LONDON: Two particular consumer trends are giving brands new ways to think about how they can use data and tech to be relevant and helpful according to researcher Mintel.

Simon Moriarty, director of trends, EMEA at Mintel, discussed how brands can use data to be relevant and helpful while not crossing the line into being intrusive or breaching regulations during the recent London Tech Week. (For more read WARC’s report: Data and insight: how can brands keep up with their audiences?.)

“People create data,” he said. “Actions, movements and behaviour all leave a trail and tell a story. Technology is now allowing people to listen to this data, learn from it and react.”

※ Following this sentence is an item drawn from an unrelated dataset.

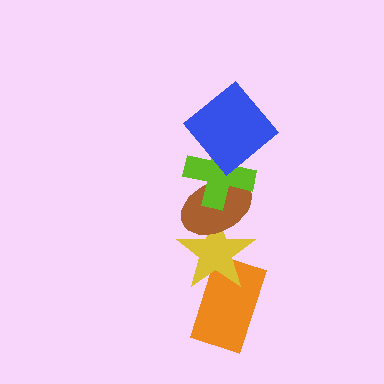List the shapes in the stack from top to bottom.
From top to bottom: the blue diamond, the lime cross, the brown ellipse, the yellow star, the orange rectangle.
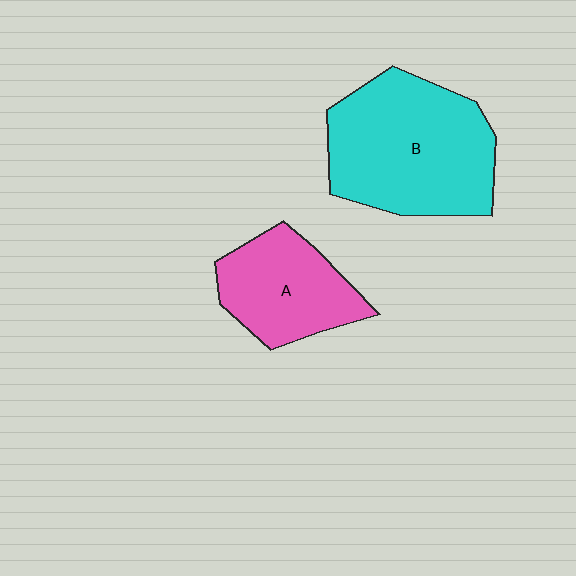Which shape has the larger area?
Shape B (cyan).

That is especially true in the health space where technology has “redefined self-control” as people now can track and monitor their behaviour, receive feedback and respond accordingly.

“As the data we create becomes more easily accessible and understood, it will help people to make smarter decisions about what, when and where to consume,” Moriarty stated.

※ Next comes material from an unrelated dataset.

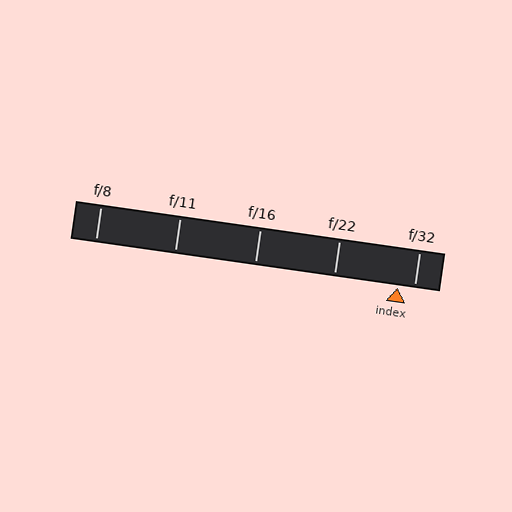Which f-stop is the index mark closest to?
The index mark is closest to f/32.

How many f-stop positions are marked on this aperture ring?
There are 5 f-stop positions marked.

Fitbit, for example, has announced a new in-app experience that enables females to track and manage their health around their menstrual cycles, including advice on what type of exercise is most effective at different times of the month.

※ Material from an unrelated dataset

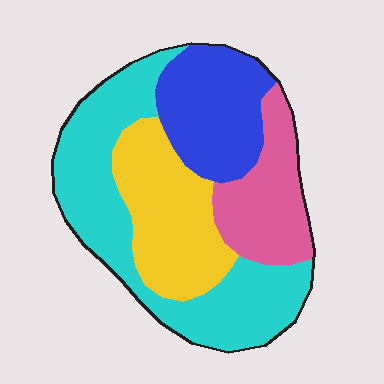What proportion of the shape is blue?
Blue covers about 20% of the shape.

“It’s not about not changing the world; it’s about making small changes to specific demographics, based on what they need, and providing a service that is customised,” said Moriarty.

He also highlighted how technological devices and digital platforms are being used to connect consumers and enhance their relationships, a trend Mintel describes as Click and Connect.

Thus, as people become accustomed to the ease of connection offered by phones and social networks, they’re looking for ways to share real-life experiences together even when they’re not in the same physical space – leading to a rise in the number of digital platforms that can facilitate such behaviour.

Outdoor clothing brand Patagonia, for example, has recently launched Patagonia Action Works, a digital platform that connects people to events and petitions, while also helping them get involved with local environmental initiatives.

Mobile technology can be positioned as a social enhancer rather than an isolator, Moriarty advised, and its built-in location tech can encourage impromptu meet-ups, allowing brands to emphasise their social, sharing or relationship-building attributes.